Une réflexion au sujet de « Lindsay, la cavalière de l’Apocalypse »

  1. Avatar de Bernard BelBernard Bel

    La psychose puerpérale (https://fr.wikipedia.org/wiki/Psychose_post-partum) est peut-être moins rare qu’on le dit pour rassurer. Je me souviens d’une jeune femme (mentalement très solide) qui plusieurs fois avait échoué à accoucher à domicile et subi des césariennes. Elle disait que souvent, à la date d’anniversaire de l’enfant, elle ressentait une envie très forte de jeter son bébé dans le feu, et qu’elle devait sortir précipitamment de la maison pour se calmer.

    Donc cette hypothèse doit être, à mon avis, sérieusement prise en compte dans le procès.
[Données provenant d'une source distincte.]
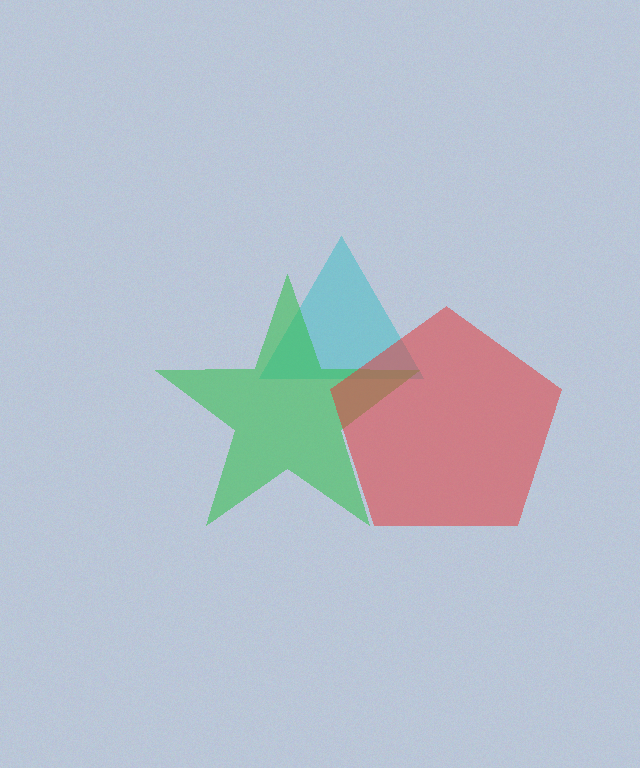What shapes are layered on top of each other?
The layered shapes are: a cyan triangle, a green star, a red pentagon.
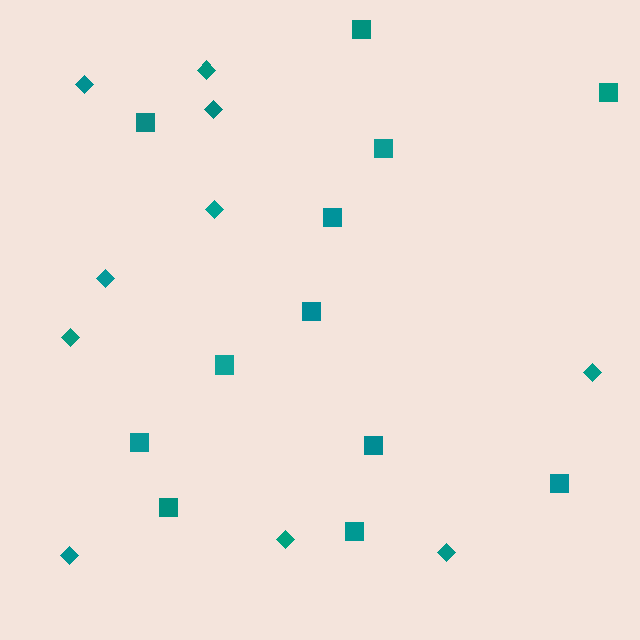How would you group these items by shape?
There are 2 groups: one group of squares (12) and one group of diamonds (10).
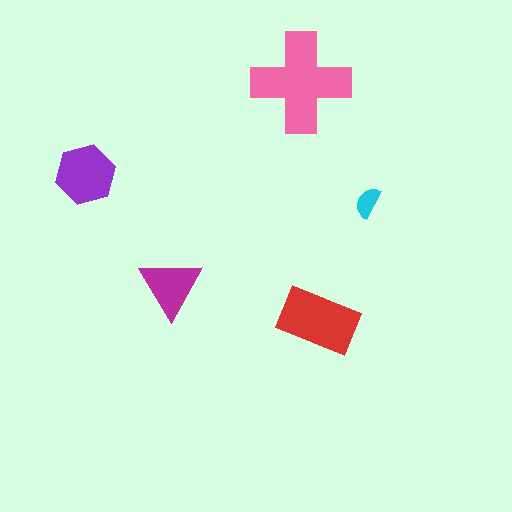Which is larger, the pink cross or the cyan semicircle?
The pink cross.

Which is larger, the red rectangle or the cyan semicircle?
The red rectangle.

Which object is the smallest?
The cyan semicircle.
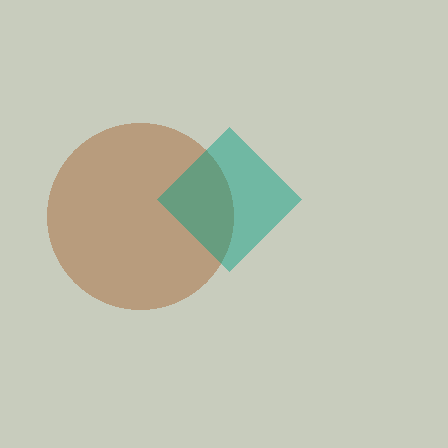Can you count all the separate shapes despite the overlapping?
Yes, there are 2 separate shapes.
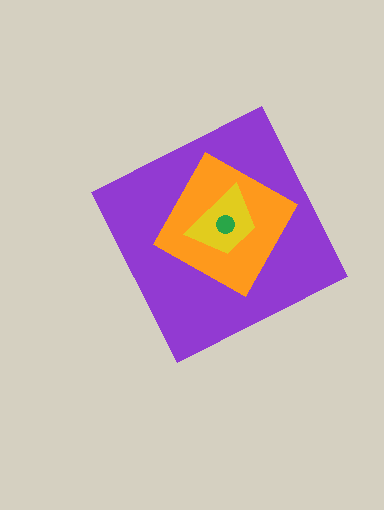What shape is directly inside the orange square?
The yellow trapezoid.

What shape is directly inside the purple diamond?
The orange square.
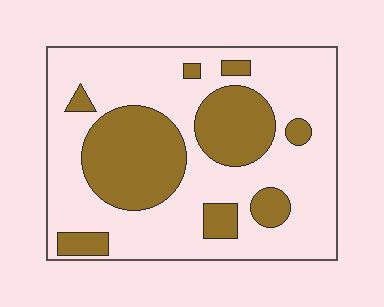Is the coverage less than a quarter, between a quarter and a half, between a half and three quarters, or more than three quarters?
Between a quarter and a half.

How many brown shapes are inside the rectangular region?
9.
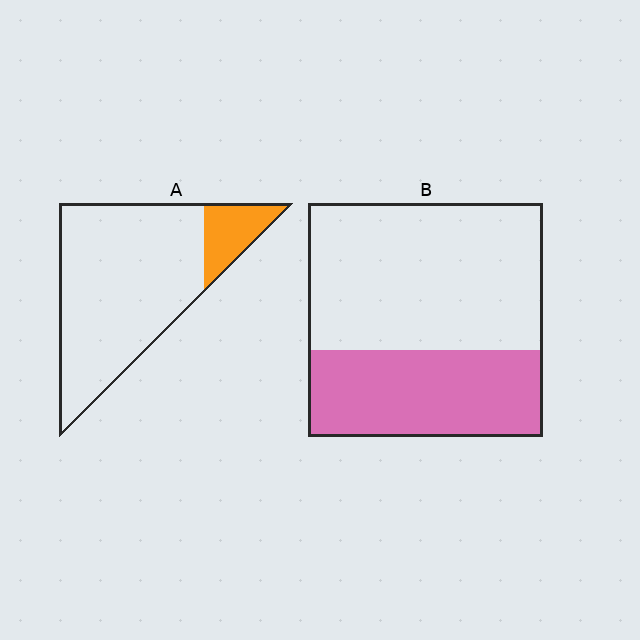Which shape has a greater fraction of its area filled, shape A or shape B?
Shape B.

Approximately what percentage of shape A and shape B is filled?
A is approximately 15% and B is approximately 35%.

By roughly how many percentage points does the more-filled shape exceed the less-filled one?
By roughly 25 percentage points (B over A).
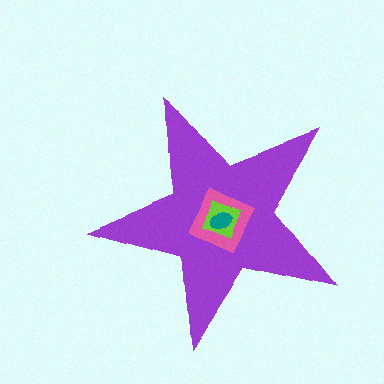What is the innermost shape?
The teal ellipse.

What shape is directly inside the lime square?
The teal ellipse.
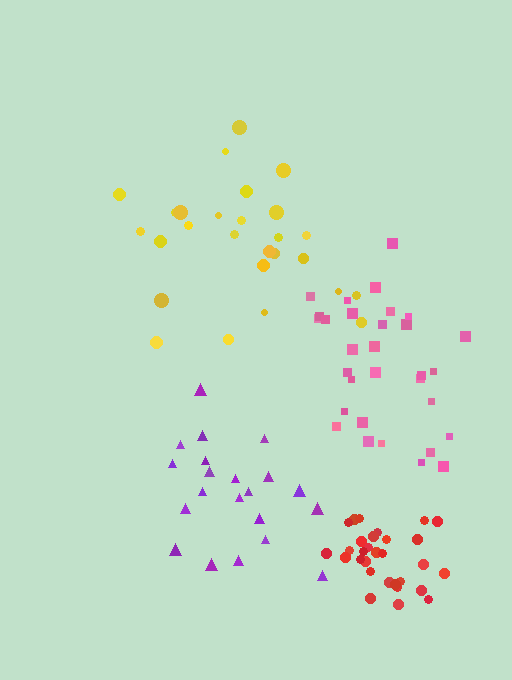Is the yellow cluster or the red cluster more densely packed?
Red.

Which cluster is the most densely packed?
Red.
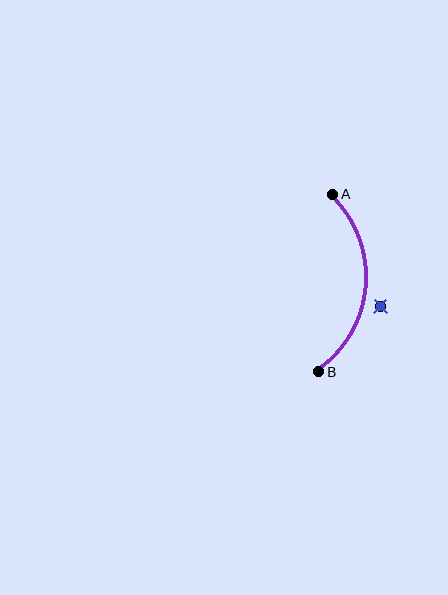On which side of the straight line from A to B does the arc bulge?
The arc bulges to the right of the straight line connecting A and B.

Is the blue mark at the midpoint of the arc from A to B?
No — the blue mark does not lie on the arc at all. It sits slightly outside the curve.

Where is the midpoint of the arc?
The arc midpoint is the point on the curve farthest from the straight line joining A and B. It sits to the right of that line.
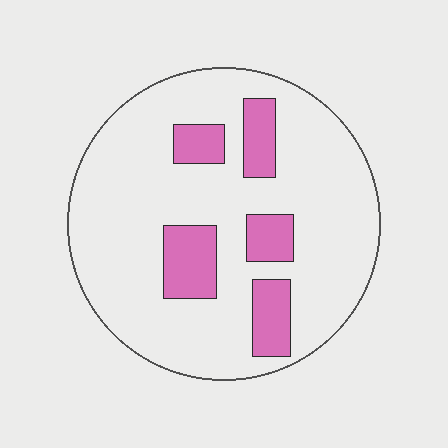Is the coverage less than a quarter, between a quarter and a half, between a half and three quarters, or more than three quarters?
Less than a quarter.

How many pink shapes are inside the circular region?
5.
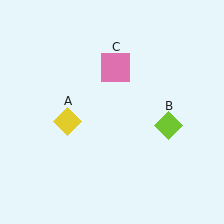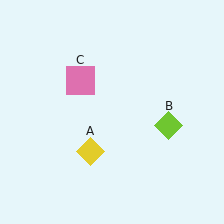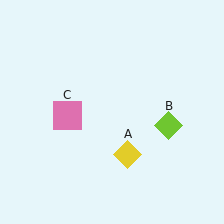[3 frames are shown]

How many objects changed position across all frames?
2 objects changed position: yellow diamond (object A), pink square (object C).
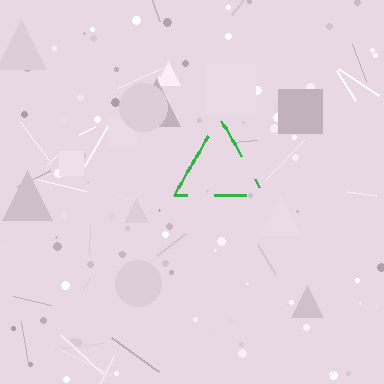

Elle n’innocenterait pas Lindsay Clancy pour autant puisqu’elle serait internée en psychiatrie.

    Reconnaître sa culpabilité obligerait aussi à identifier le mobile de ces meurtres (ou assassinats).

    Il me semble que les militantes (sauf celles qui accusent le mari !) veulent mettre en exergue le problème de la psychose puerpérale. Comme d’autres l’ont fait précédemment (« Maman Blues » en France) pour distinguer (et soigner) l’effondrement maternel de la dépression post-partum.